You'll have to program this on your own, and beware the pixel-by-pixel collision is probably too expensive for the iPhone. My recommendation is to write a Collidable protocol (called an interface in every other programming language), give it a collidedWith:(Collidable *)c function, and then just implement that for any object that you want to allow collision for. Then you can write case-by-case collision logic. Similarly, you can make a big superclass that has all the information you'd need for collision (in your case either an X, Y, width, and height, or an X, Y, and a pixel data array) and a collidesWith method. Either way you can write a bunch of different collision methods - if you're only doing pixel collision for a few things, it won't be much of a performance hit.

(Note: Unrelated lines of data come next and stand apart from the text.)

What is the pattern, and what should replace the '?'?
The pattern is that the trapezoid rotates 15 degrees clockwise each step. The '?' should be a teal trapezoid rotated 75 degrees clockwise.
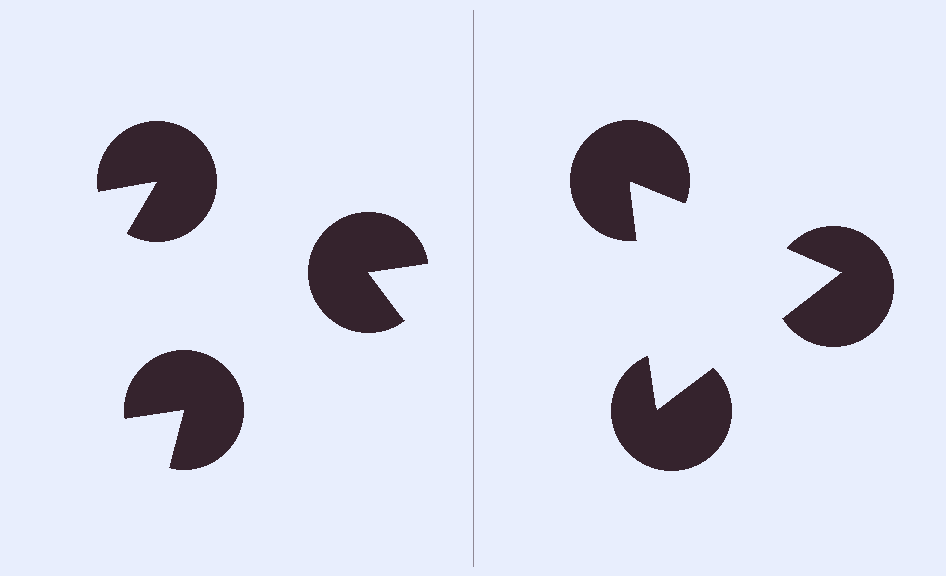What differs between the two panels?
The pac-man discs are positioned identically on both sides; only the wedge orientations differ. On the right they align to a triangle; on the left they are misaligned.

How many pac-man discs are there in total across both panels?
6 — 3 on each side.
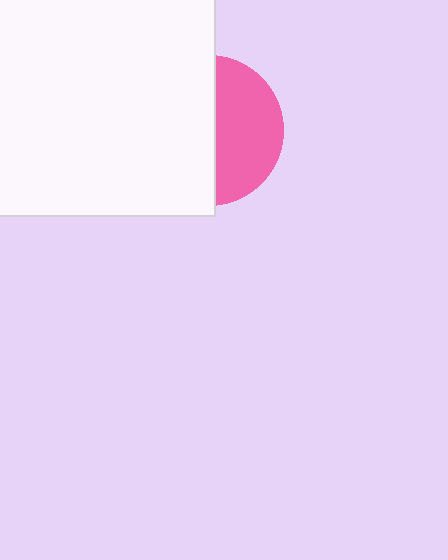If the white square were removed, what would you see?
You would see the complete pink circle.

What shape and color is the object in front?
The object in front is a white square.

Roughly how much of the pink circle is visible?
A small part of it is visible (roughly 44%).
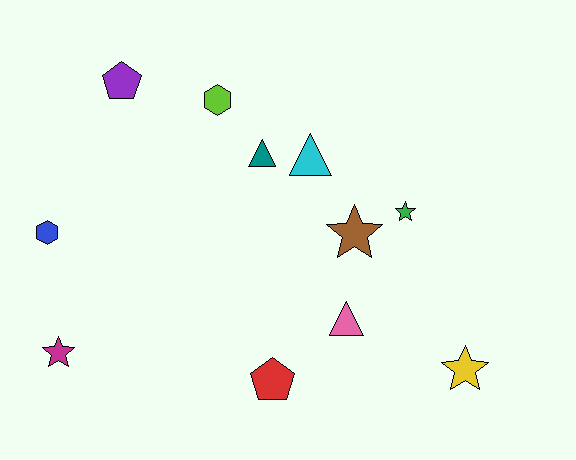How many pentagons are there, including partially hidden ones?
There are 2 pentagons.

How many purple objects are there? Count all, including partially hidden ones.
There is 1 purple object.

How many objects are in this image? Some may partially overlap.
There are 11 objects.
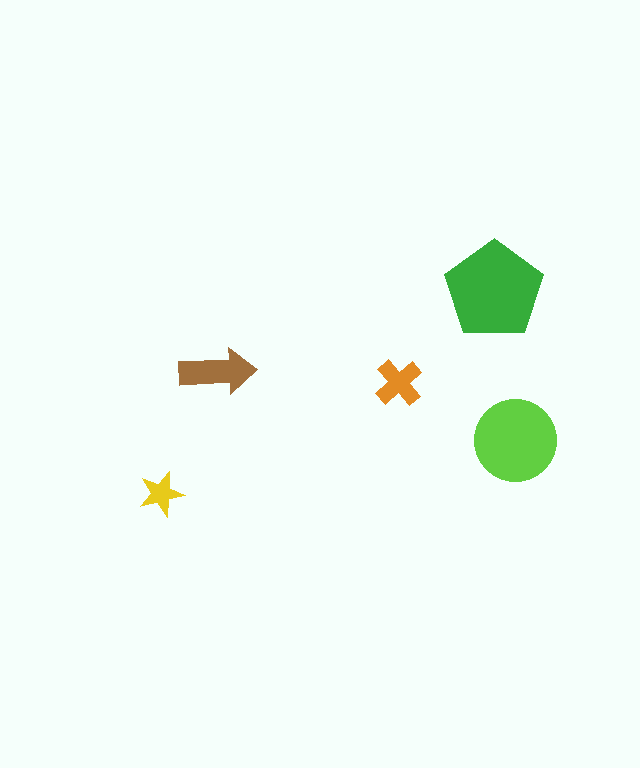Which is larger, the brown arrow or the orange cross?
The brown arrow.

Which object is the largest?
The green pentagon.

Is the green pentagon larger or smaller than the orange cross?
Larger.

Typically, though, it's better to do bounding box collision or some other collision based on geometry, as it is significantly faster.

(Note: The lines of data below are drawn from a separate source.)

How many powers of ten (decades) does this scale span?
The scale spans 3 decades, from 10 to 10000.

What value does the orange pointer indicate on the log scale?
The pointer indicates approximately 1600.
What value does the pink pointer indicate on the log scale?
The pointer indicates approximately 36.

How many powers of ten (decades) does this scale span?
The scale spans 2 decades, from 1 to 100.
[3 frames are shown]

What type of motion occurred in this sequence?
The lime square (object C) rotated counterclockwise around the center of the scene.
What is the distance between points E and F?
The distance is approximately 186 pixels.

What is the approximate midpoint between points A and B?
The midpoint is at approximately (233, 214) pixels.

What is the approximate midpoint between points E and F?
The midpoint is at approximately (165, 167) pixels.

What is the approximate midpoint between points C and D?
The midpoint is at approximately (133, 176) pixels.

The folks over at metanetsoftware made some great tutorials on collision techniques, among them axis separation collsion and grid based collision, the latter of which sounds like it would be more viable for your game. If you want to stick with brute force collision detection, however (checking every object against every other object), then making a bounding box that is simply smaller than the image is typically the proper way to go. This is how many successful platformers did it, including Super Mario Brothers.You might also consider weighted bounding boxes - that is, you have one bounding box for one type of object and a different sized one for others. In Mario, for example, you have a larger box to hit coins with than you do enemies.
Now, even though I've warned you to do otherwise, I'll oblige you and put in how to do pixel-based collision. You're going to want to access the pixel data of your CGImage, then iterate through all the pixels to see if this image shares a location with any other image. Here's some code for it.

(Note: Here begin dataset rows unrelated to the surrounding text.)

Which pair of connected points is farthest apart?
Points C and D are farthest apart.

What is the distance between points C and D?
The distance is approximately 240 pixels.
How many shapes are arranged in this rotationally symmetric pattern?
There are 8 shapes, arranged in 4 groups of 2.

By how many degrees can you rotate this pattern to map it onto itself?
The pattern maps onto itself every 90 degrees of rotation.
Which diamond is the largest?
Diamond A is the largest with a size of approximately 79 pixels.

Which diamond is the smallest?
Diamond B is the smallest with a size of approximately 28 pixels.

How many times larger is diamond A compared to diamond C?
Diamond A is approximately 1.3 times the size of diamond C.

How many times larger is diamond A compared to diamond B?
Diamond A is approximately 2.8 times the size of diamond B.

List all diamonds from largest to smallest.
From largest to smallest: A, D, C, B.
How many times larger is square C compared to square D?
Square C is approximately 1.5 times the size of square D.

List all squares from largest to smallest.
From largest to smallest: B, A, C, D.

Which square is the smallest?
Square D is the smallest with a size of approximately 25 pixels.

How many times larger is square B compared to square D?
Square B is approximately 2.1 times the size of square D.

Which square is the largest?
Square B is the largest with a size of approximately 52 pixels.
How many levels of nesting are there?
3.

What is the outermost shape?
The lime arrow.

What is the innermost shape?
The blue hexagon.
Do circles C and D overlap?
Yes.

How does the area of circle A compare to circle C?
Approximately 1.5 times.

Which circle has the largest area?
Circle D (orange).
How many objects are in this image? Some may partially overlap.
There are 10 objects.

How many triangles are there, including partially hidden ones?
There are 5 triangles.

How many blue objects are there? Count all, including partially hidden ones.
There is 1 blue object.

for (int i = 0; i < [objects count]; i++)
{
MyObject *obj1 = [objects objectAtIndex:i];
//Compare every object against every other object.
for (int j = i+1; j < [objects count]; j++)
{
MyObject *obj2 = [objects objectAtIndex:j];
//Store whether or not we've collided.
BOOL collided = NO;
//First, do bounding box collision. We don't want to bother checking
//Pixels unless we are within each others' bounds.
if (obj1.x + obj1.imageWidth >= obj2.x &&
obj2.x + obj2.imageWidth >= obj1.x &&
obj1.y + obj1.imageHeight >= obj2.y &&
obj2.y + obj2.imageGeight >= obj1.y)
{
//We want to iterate only along the object with the smallest image.
//This way, the collision checking will take the least time possible.
MyObject *check = (obj1.imageWidth * obj1.imageHeight < obj2.imageWidth * obj2.imageHeight) ? obj1 : obj2;
//Go through the pixel data of the two objects.
for (int x = check.x; x < check.x + check.imageWidth && !collided; x++)
{
for (int y = check.y; y < check.y + check.imageHeight && !collided; y++)
{
if ([obj1 pixelIsOpaqueAtX:x andY:y] && [obj2 pixelIsOpaqueAtX:x andY:y])
{
collided = YES;
}
}
}
}
}
}
I made it so pixelIsOpaque takes a global coordinate rather than a local coordinate, so when you program that part you have to be careful to subtract the x and y out of that again, or you'll be checking out of the bounds of your image.